2
votes

I'm using code similar to that in the dc.js annotated example:

var ndx = crossfilter(data);
...
var dayName=["0.Sun","1.Mon","2.Tue","3.Wed","4.Thu","5.Fri","6.Sat"];
var dayOfWeek = ndx.dimension(function (d) {
    var day = d.dd.getDay();
    return dayName[day];
 });
var dayOfWeekGroup = dayOfWeek.group();

var dayOfWeekChart = dc.rowChart("#day-of-week-chart");
dayOfWeekChart.width(180)
    .height(180)
    .group(dayOfWeekGroup)
    .label(function(d){return d.key.substr(2);})
    .dimension(dayOfWeek);

The issue I've got is that only days of the week present in the data are displayed in my rowChart, and there's no guarantee every day will be represented in all of my data sets.

This is desirable behaviour for many types of categories, but it's a bit disconcerting to omit them for short and well-known lists like day and month names and I'd rather an empty row was included instead.

For a barChart, I can use .xUnits(dc.units.ordinal) and something like .x(d3.scale.ordinal.domain(dayName)).

Is there some way to do the same thing for a rowChart so that all days of the week are displayed, whether present in data or not?

From my understanding of the crossfilter library, I need to do this at the chart level, and the dimension is OK as is.
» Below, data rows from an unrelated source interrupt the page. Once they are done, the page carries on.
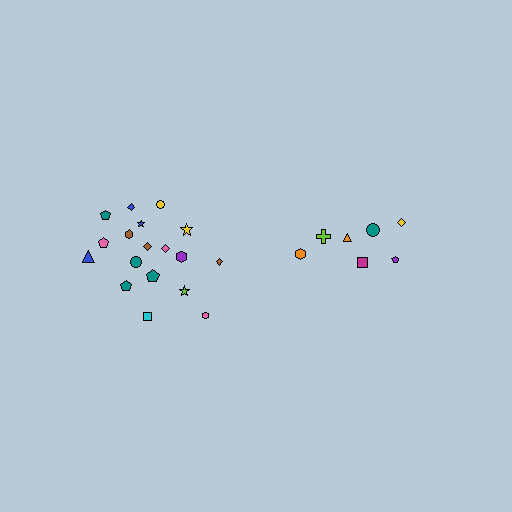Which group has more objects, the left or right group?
The left group.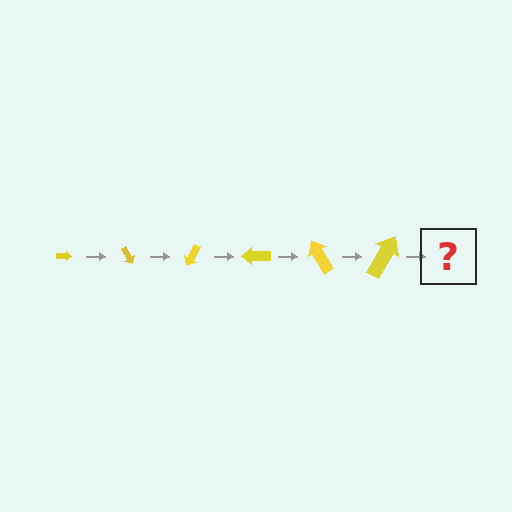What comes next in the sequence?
The next element should be an arrow, larger than the previous one and rotated 360 degrees clockwise from the start.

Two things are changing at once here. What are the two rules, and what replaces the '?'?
The two rules are that the arrow grows larger each step and it rotates 60 degrees clockwise each step. The '?' should be an arrow, larger than the previous one and rotated 360 degrees clockwise from the start.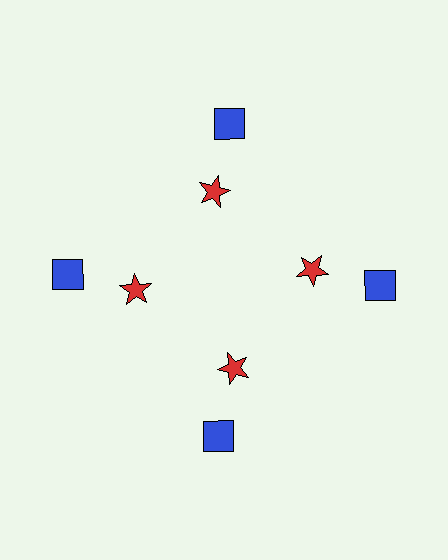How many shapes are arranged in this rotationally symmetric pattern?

I've been digging around in the dc.js 1.6.0 api reference, and the d3 scales documentation but haven't had any luck finding what I'm looking for.

Solution

Based on @Gordon's answer, I've added the following function:

function ordinal_groups(keys, group) {
    return {
        all: function () {
            var values = {};
            group.all().forEach(function(d, i) {
                values[d.key] = d.value;
            });
            var g = [];
            keys.forEach(function(key) {
                g.push({key: key,
                        value: values[key] || 0});
            });
            return g;
        }
    };
}

Calling this as follows will fill in any missing rows with 0s:

.group(ordinal_groups(dayNames, dayOfWeekGroup))
1
Thanks - this was massively helpful to me.asquithea

1 Answers

2
votes

Actually, I think you are better off making sure that the groups exist before passing them off to dc.js.
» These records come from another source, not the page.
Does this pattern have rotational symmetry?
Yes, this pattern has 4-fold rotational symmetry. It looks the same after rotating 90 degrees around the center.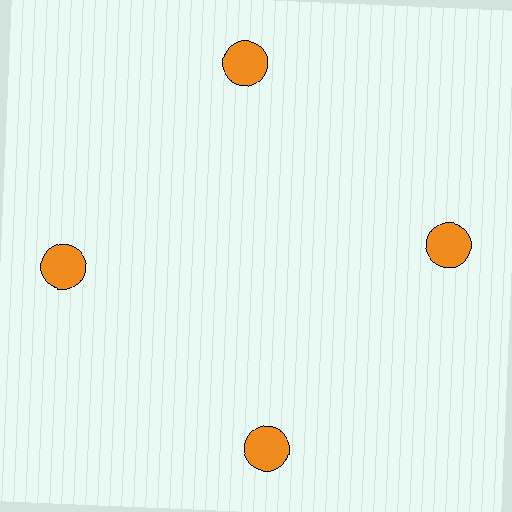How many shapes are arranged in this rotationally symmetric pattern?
There are 4 shapes, arranged in 4 groups of 1.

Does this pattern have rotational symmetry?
Yes, this pattern has 4-fold rotational symmetry. It looks the same after rotating 90 degrees around the center.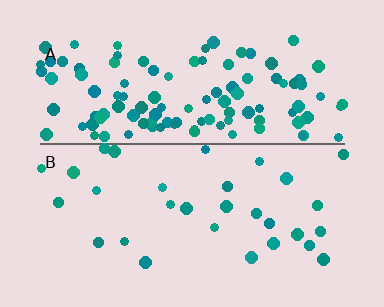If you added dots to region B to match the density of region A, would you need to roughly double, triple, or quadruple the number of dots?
Approximately quadruple.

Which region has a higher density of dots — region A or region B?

One way to do this is the "fake group" pattern described here: https://github.com/dc-js/dc.js/wiki/FAQ#filter-the-data-before-its-charted

This way you can make sure the extra entries are created every time the data changes.

Are you saying that you tried adding the extra entries to the ordinal domain and they still weren't represented in the row chart, whereas this did work for bar charts? That sounds like a bug to me. Specifically, it looks like support for ordinal domains needs to be added to the row chart.